The DOM approach is typically used for small XML structures (where small depends on how much horsepower and memory your platform has) that may need to be modified and queried in different ways once they have been loaded.

SAX on the other hand is designed to handle XML input of virtually any size. Instead of the XML framework doing the hard work for you in figuring out the structure of the document and preparing potentially lots of objects for all the nodes, attributes etc., SAX completely leaves that to you.

What it basically does is read the input from the top and invoke callback methods you provide when certain "events" occur. An event might be hitting an opening tag, an attribute in the tag, finding text inside an element or coming across an end-tag.

SAX stubbornly reads the input and tells you what it sees in this fashion. It is up to you to maintain all state-information you require. Usually this means you will build up some sort of state-machine.

While this approach to XML processing is a lot more tedious, it can be very powerful, too. Imagine you want to just extract the titles of news articles from a blog feed.

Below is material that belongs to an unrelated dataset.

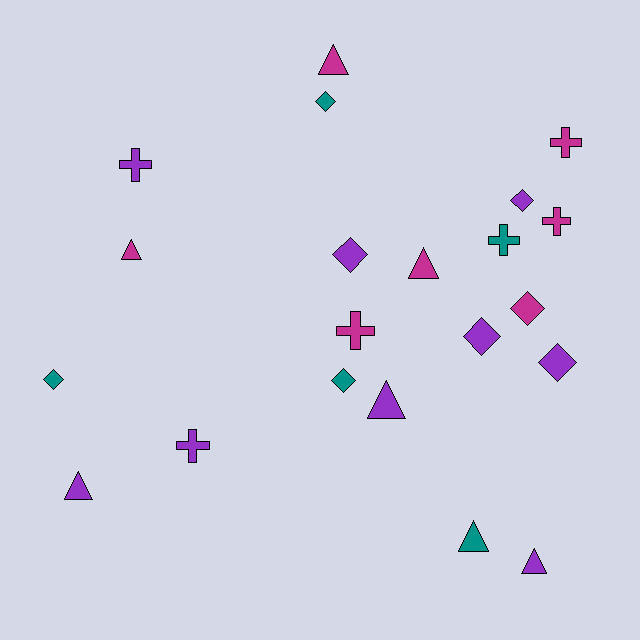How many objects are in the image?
There are 21 objects.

If you read this XML using DOM it would load all the article contents, all the images etc. that are contained in the XML into memory, even though you are not even interested in it.

With SAX you can just check if the element name is (e. g.) "title" whenever your "startTag" event method is called. If so, you know that you needs to add whatever the next "elementText" event offers you. When you receive the "endTag" event call, you check again if this is the closing element of the "title". After that, you just ignore all further elements, until either the input ends, or another "startTag" with a name of "title" comes along. And so on...

You could read through megabytes and megabytes of XML this way, just extracting the tiny amount of data you need.

The negative side of this approach is of course, that you need to do a lot more book-keeping yourself, depending on what data you need to extract and how complicated the XML structure is. Furthermore, you naturally cannot modify the structure of the XML tree, because you never have it in hand as a whole.

So in general, SAX is suitable for combing through potentially large amounts of data you receive with a specific "query" in mind, but need not modify, while DOM is more aimed at giving you full flexibility in changing structure and contents, at the expense of higher resource demand.


In just a few words...

SAX (Simple API for XML): Is a stream-based processor. You only have a tiny part in memory at any time and you "sniff" the XML stream by implementing callback code for events like tagStarted() etc. It uses almost no memory, but you can't do "DOM" stuff, like use xpath or traverse trees.

DOM (Document Object Model): You load the whole thing into memory - it's a massive memory hog. You can blow memory with even medium sized documents. But you can use xpath and traverse the tree etc.